The study supports the potential value of a biopsy-based genomic assay to guide the decision between immediate treatment and active surveillance for patients with biopsy-diagnosed prostate cancer. The study was presented by Eric A. Klein, MD, Glickman Urological and Kidney Institute, Cleveland Clinic, Cleveland, Ohio.
The study included 92 low-risk and 75 intermediate-risk patients who were biopsied and underwent radical prostatectomy between 1999 and 2010. The investigators used a novel design to assess gene expression in the context of tumor heterogeneity assessed by needle biopsy of tissue obtained from radical prostatectomy.
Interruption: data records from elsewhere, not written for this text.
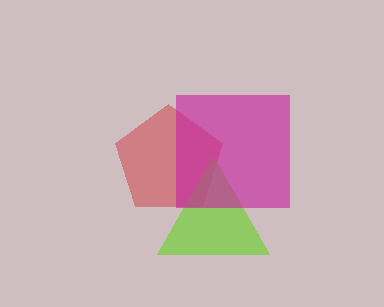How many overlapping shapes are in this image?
There are 3 overlapping shapes in the image.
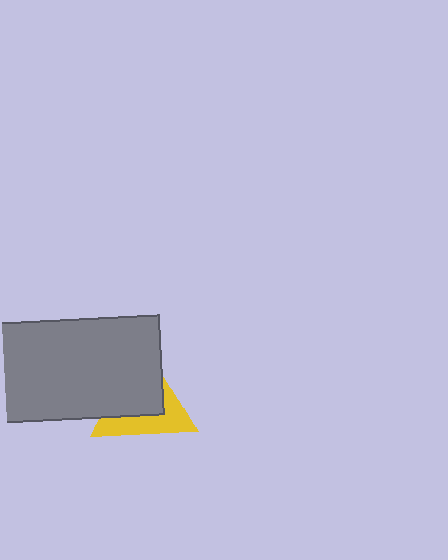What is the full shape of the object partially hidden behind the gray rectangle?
The partially hidden object is a yellow triangle.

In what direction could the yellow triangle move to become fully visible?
The yellow triangle could move toward the lower-right. That would shift it out from behind the gray rectangle entirely.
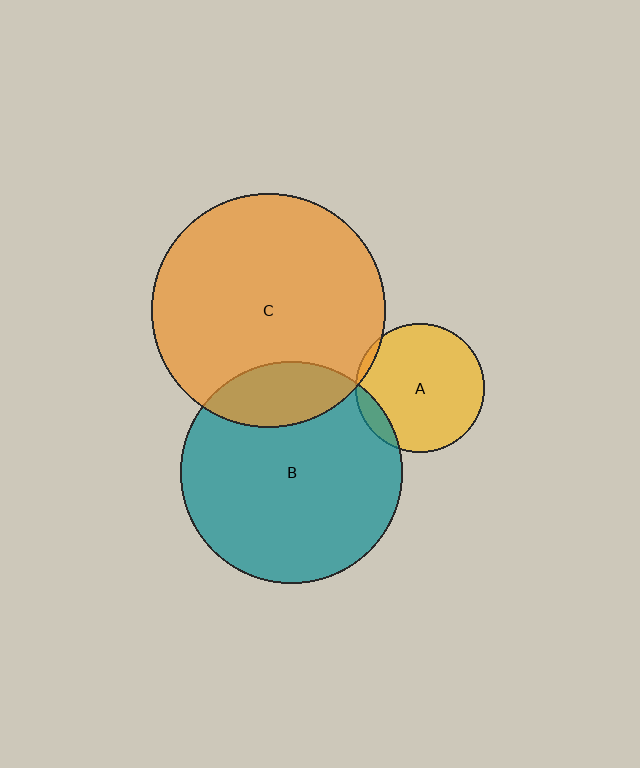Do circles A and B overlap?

The researchers analyzed the expression of 81 prostate cancer–related genes, which were identified in a prior gene discovery study, and normalized to the average of 5 reference genes. Fifty-eight of the 81 discovery study genes (72%) also predicted adverse pathology and/or nonorgan-confined disease when assayed in biopsy tumor tissue. These included all stromal response and androgen genes and most (82%) cellular organization genes. Proportionately fewer proliferation (40%), stress response (29%), and basal epithelial (25%) genes were associated with an adverse path.
After covariate adjustment for clinical T stage, pretreatment PSA, and biopsy Gleason score, the researchers found that the predictive genes identified in biopsy specimens at diagnosis also predicted adverse pathology in biopsy tumor tissue.
An independent prospective study is currently under way to validate a clinical-grade multigene assay optimized for prostate needle core biopsy tissue. The assay is based on an algorithm incorporating the strongest genes and gene pathways.